En secouant la tête, Elmer appuya son dos sur le mur et se fondit dans l’obscurité de la ruelle, espérant se détendre un peu avant de passer à l’action.

Il regarda le ciel sombre rempli de petits points blancs qui représentaient les étoiles, et ne pensa à rien. Mais cela changea peu après lorsqu’il se souvint de la prairie de Meadbray.

Elle lui manquait.

S’allonger dans l’herbe à côté de Mabel tout en regardant les étoiles dans le ciel. Elles étaient toujours si belles quand il les regardait de là-haut. Mais ici, dans cette ville, elles semblaient si tristes et vides – presque comme lui.

De façon inattendue, les oreilles d’Elmer s’ouvrirent pour laisser entrer un léger souffle. Et à ce moment-là, un petit sac brun passa devant ses yeux, attirant son attention et suscitant une inspiration vive mais silencieuse de sa part, alors que son flou ralentissait au milieu de son regard avant de tomber sur le sol à côté de lui.

« Stop ! »

Il entendit un cri, ce qui l’incita à se tourner brusquement vers le trottoir perpendiculaire à la ruelle dans laquelle il se trouvait, et à apercevoir les mouvements erratiques d’un garçon vêtu d’une salopette et portant une casquette plate sur la tête.

Le garçon jeta un coup d’œil dans la ruelle, puis en ressortit, avant de secouer la tête et de s’enfuir en courant.

« Arrête-toi, espèce de rat ! Arrête-toi là ! »

Elmer entendit à nouveau et aperçut immédiatement une personne vêtue d’un imperméable traverser l’allée à toute allure en appuyant d’une main sur son demi chapeau haut de forme.

Il était sur le point de se précipiter hors de la ruelle pour mieux voir ce qui se passait quand son esprit lui rappela le sac qui lui était passé sous les yeux.
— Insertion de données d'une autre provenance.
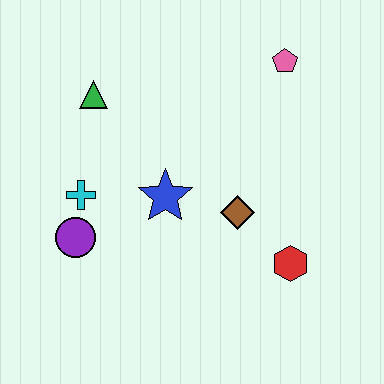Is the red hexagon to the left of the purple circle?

Il arrêta ses pas avant même qu’ils n’aient commencé et se tourna par-dessus ses épaules pour jeter un coup d’œil au sac.
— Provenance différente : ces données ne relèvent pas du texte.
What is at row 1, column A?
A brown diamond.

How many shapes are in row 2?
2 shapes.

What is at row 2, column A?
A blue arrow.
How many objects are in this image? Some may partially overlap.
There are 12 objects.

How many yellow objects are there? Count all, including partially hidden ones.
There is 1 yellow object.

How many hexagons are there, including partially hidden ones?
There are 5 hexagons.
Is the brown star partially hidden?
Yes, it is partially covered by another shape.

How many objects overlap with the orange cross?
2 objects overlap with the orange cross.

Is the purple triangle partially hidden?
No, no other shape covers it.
Sa gorge se sentit soudain sèche et il se servit d’un morceau de salive pour remédier à cette sensation. Il se retourna et se pencha pour prendre le sac par la poignée.

Il pesait assez lourd, pas assez pour être dominant et lui tirer la main vers le bas, mais juste assez pour qu’il sache que son bagage rempli de vêtements faisait probablement pâle figure en comparaison.

Si un petit sac comme celui-ci pouvait être plus lourd que son bagage – même s’il était lui aussi assez petit – alors que pouvait-il bien y avoir à l’intérieur ?

Les sens curieux d’Elmer s’éveillèrent, et malgré le fait qu’il secouait constamment la tête pour désapprouver ses désirs, il n’en restait pas moins curieux.

Je ne devrais pas faire ça… se disait-il.

Ouvrir la propriété de quelqu’un d’autre semblait plus difficile à Elmer que d’essayer de faire ce qu’il avait prévu de faire avec Patsy – s’il l’avait trouvée, bien sûr. Mais malgré tout, même s’il essayait de se forcer à ne pas le faire, ses mains n’en faisaient qu’à leur tête.

Il tint le sac en l’air d’une main et détacha les boucles de l’autre. Lorsqu’elles furent toutes défaites, il saisit le sac par le côté et l’ouvrit en inspirant et en expirant profondément. Mais il ne vit rien. Il faisait noir.

Elmer cligna des yeux et jeta un coup d’œil furtif dans la ruelle, avant de se dégager de l’ombre du mur et de se glisser dans les minuscules rayons de lumière qui éclairaient la ruelle. C’est alors que les battements de son cœur s’accélérèrent et que son esprit s’éteignit tandis que sa bouche s’ouvrait.

Ses yeux avaient trouvé ce qui remplissait le sac. Des liasses de billets.